That road led me, after ten or so very hilly, and quite pretty, miles, to TN 96 which, four rather unpleasant miles later (heavy traffic, no shoulder) ended at US 70. 70 is four lanes with a shoulder at least into Dickson. Somewhere in that very hilly part I decided that Dickson should be my day's destination. I was exhausted, my bad knee was hurting, and that, combined with high heat and humidity, made it difficult to crank up the long hill into Dickson.

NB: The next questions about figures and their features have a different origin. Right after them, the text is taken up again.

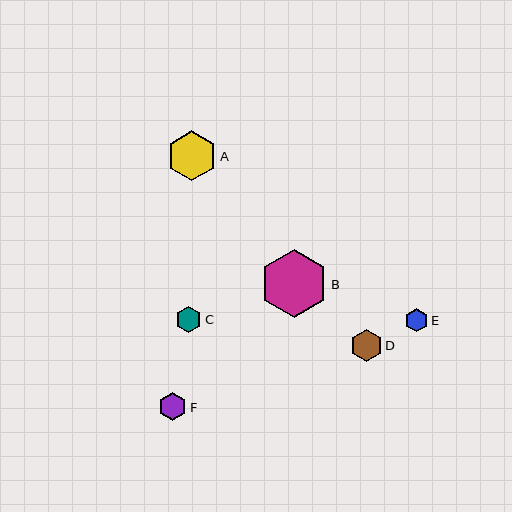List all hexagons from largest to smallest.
From largest to smallest: B, A, D, F, C, E.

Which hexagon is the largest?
Hexagon B is the largest with a size of approximately 68 pixels.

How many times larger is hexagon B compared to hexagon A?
Hexagon B is approximately 1.4 times the size of hexagon A.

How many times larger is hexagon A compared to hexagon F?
Hexagon A is approximately 1.8 times the size of hexagon F.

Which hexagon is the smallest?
Hexagon E is the smallest with a size of approximately 24 pixels.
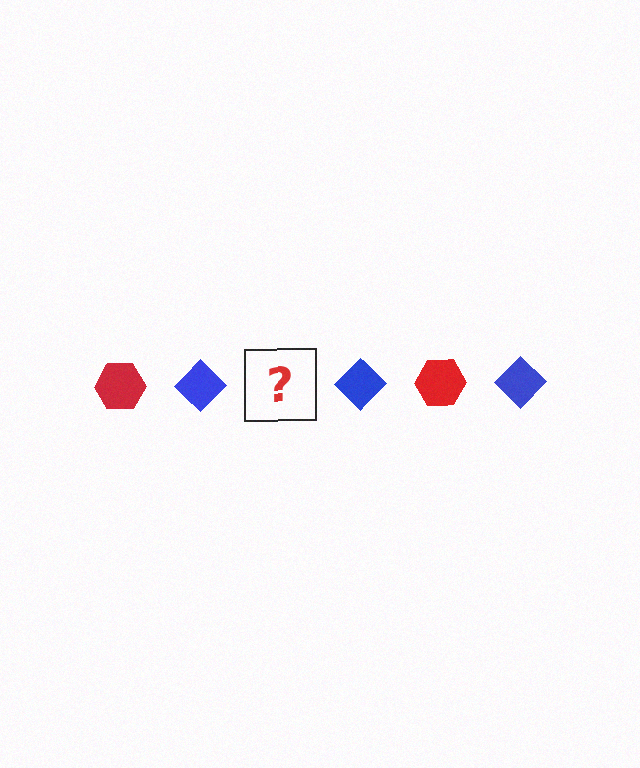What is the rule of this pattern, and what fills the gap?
The rule is that the pattern alternates between red hexagon and blue diamond. The gap should be filled with a red hexagon.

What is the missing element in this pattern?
The missing element is a red hexagon.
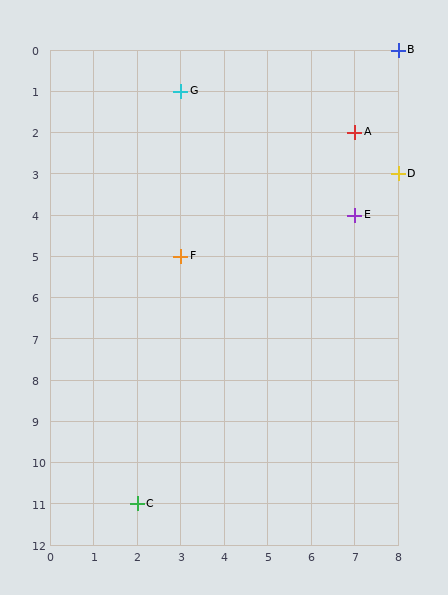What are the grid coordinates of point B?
Point B is at grid coordinates (8, 0).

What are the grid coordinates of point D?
Point D is at grid coordinates (8, 3).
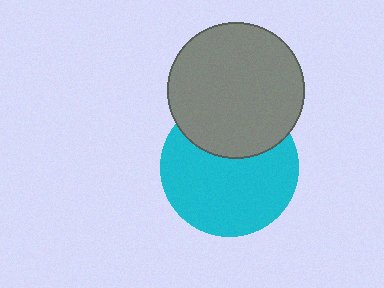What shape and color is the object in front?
The object in front is a gray circle.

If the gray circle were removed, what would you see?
You would see the complete cyan circle.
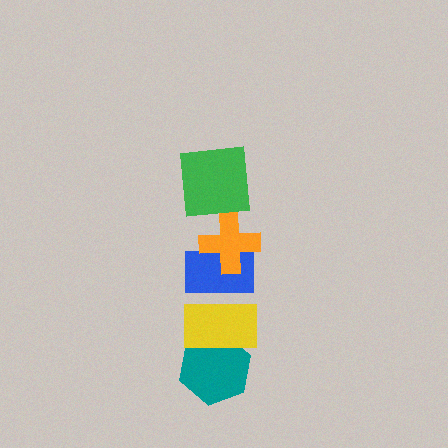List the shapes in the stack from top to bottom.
From top to bottom: the green square, the orange cross, the blue rectangle, the yellow rectangle, the teal hexagon.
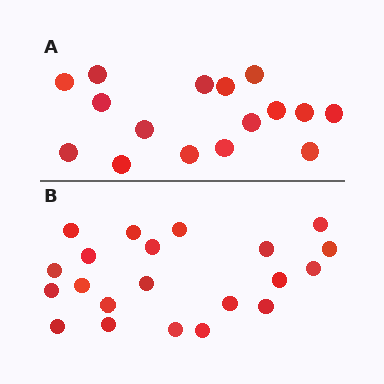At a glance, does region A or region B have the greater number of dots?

When I got to a major intersection, 70 and business 70, I stopped to ask about motels. A very nice man told me they were all down south by the interstate on 46. Sheesh! It is almost four miles down there and another four miles back in the morning. I rode on to the intersection of 70 and 46. Looking across the intersection I saw a motel sign from the '50s. Hoping that it was still in business I made my way across the intersection and the four lanes of traffic to the motel office. I think Ray is long gone, but the nice Indians who now run this motel rented me a room for $24 plus tax. Ahhh...
A general note about Tennessee: I'm impressed with the courtesy and friendliness of the people. I have had great smiles from total strangers and little trouble with drivers, even in Nashville. Apparently hardly any adults ride bicycles here - I did see one couple on a tandem this afternoon; my first Tennessee bicyclists! - but the riding conditions are really much better than in North Carolina or Georgia.